A smart tax strategy for volatile markets

Key Points

  • With tax-loss harvesting, you sell an investment at a loss to offset capital gains you realize elsewhere in your portfolio.
  • A higher tax rate applies to any short-term gains you take, so first consider taking your short-term losses for a more substantial tax benefit.
  • As you decide which assets to sell at a loss, start with those that no longer fit your investment strategy, have low growth potential or are easily replaceable with investments with higher total return potential.

In a well-diversified portfolio, some investments will increase in value over time while others will decrease. While no one likes losses, you may be able use them to generate a positive result: a lower tax bill for a given calendar year.

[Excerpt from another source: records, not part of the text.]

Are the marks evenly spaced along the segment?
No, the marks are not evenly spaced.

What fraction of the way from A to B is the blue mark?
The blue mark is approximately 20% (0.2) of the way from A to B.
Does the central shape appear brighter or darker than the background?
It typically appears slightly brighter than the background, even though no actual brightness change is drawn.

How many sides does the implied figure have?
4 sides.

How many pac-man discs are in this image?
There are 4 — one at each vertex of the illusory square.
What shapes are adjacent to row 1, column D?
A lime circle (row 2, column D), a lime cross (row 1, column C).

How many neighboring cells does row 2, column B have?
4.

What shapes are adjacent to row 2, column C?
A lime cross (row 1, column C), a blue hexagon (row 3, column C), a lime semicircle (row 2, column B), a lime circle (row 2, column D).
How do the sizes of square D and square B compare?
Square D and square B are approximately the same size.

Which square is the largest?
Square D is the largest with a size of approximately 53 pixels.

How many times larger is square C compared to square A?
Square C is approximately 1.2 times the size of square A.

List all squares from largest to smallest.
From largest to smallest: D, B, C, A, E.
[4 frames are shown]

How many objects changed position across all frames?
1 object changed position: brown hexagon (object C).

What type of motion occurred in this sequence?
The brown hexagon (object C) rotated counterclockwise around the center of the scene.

This is called tax-loss harvesting. Here’s what you need to know if you decide to review your investments with your Ameriprise advisor and tax professional.

Consider both short-term and long-term gains

Two types of gains — short-term and long-term — have a considerable effect on the tax treatment in your portfolio.

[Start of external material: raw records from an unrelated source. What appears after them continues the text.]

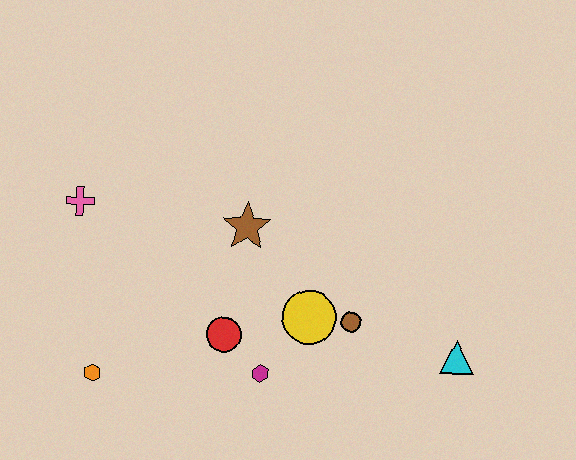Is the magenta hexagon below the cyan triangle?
Yes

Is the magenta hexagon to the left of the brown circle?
Yes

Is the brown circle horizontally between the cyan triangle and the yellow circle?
Yes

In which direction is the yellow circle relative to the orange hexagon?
The yellow circle is to the right of the orange hexagon.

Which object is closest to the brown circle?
The yellow circle is closest to the brown circle.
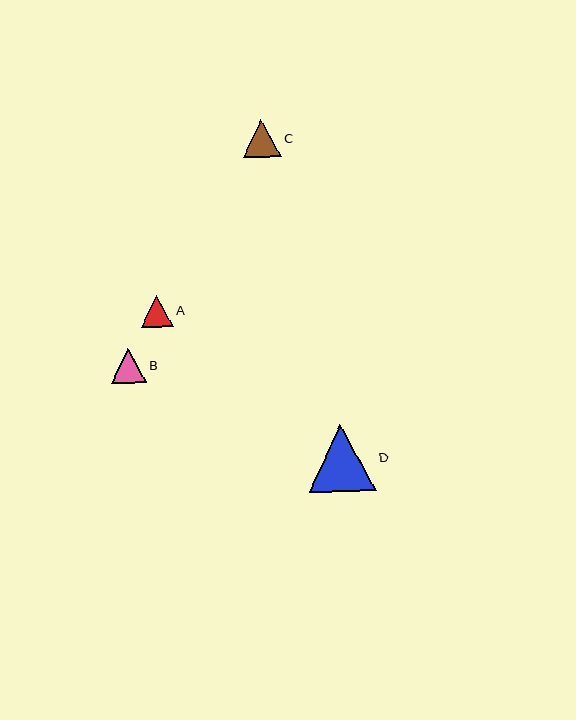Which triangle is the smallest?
Triangle A is the smallest with a size of approximately 32 pixels.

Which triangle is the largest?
Triangle D is the largest with a size of approximately 67 pixels.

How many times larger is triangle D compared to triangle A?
Triangle D is approximately 2.1 times the size of triangle A.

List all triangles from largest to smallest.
From largest to smallest: D, C, B, A.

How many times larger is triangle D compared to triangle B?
Triangle D is approximately 1.9 times the size of triangle B.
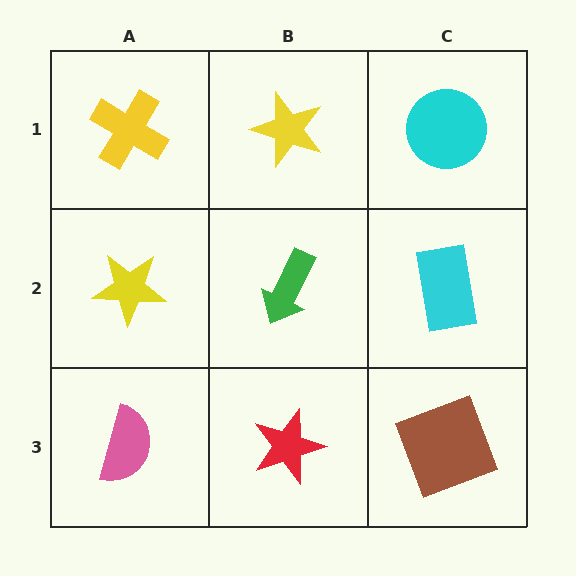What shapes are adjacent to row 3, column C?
A cyan rectangle (row 2, column C), a red star (row 3, column B).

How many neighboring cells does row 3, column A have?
2.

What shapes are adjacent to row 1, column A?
A yellow star (row 2, column A), a yellow star (row 1, column B).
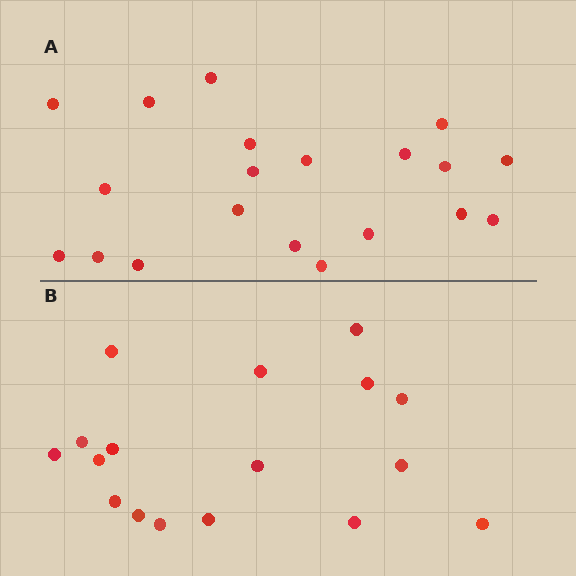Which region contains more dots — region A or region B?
Region A (the top region) has more dots.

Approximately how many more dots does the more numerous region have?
Region A has just a few more — roughly 2 or 3 more dots than region B.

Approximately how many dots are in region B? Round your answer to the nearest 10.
About 20 dots. (The exact count is 17, which rounds to 20.)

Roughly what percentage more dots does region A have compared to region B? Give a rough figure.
About 20% more.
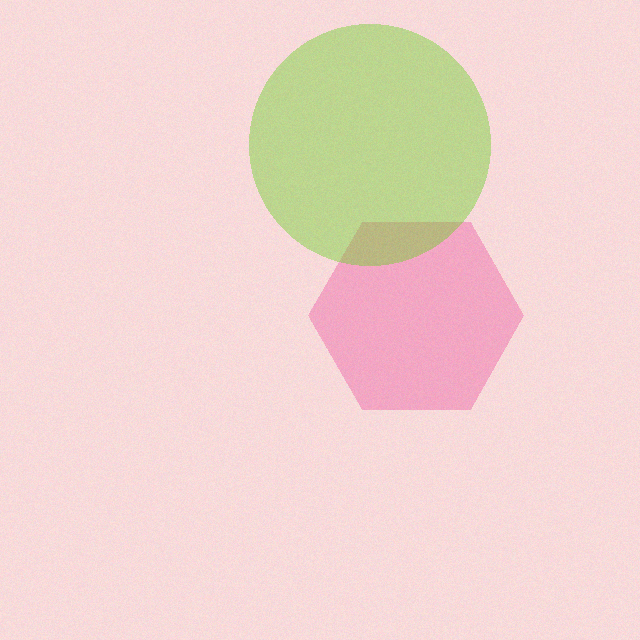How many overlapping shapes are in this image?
There are 2 overlapping shapes in the image.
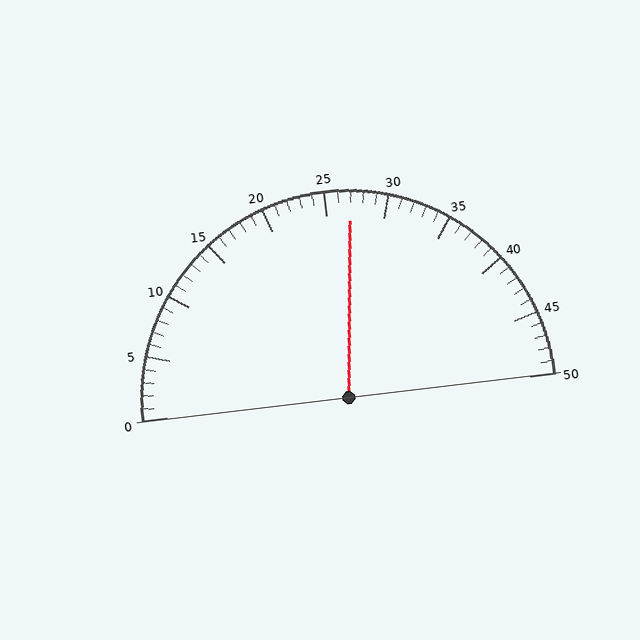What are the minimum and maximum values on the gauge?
The gauge ranges from 0 to 50.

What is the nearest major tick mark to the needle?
The nearest major tick mark is 25.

  • Short-term capital gains are those you realize within one year of owning an investment.
  • Long-term capital gains are those you realize after one year of owning the investment.

Here are key differences between the two tax treatments:

  • Short-term capital gains. The tax rate for short-term gains is equal to your ordinary income tax rate (your “tax bracket”) during the year in which you sell the investment. Federal income tax brackets in 2019 range from 10% – 37%. State and local taxes could also come into play.
  • Long-term capital gains. When you sell an investment that you’ve held for more than a year, this tax rate generally is more favorable than short-term capital gains rates. Long-term capital gains tax rates are 0%, 15% or 20%, depending on your taxable income and filing status. Special long-term capital gains rates can apply to sales of certain real estate, collectibles and small-business stock.

Matching investment gains and losses

The U.S. tax code requires that losses first offset gains of the same type. For example, short-term losses will first offset short-term gains.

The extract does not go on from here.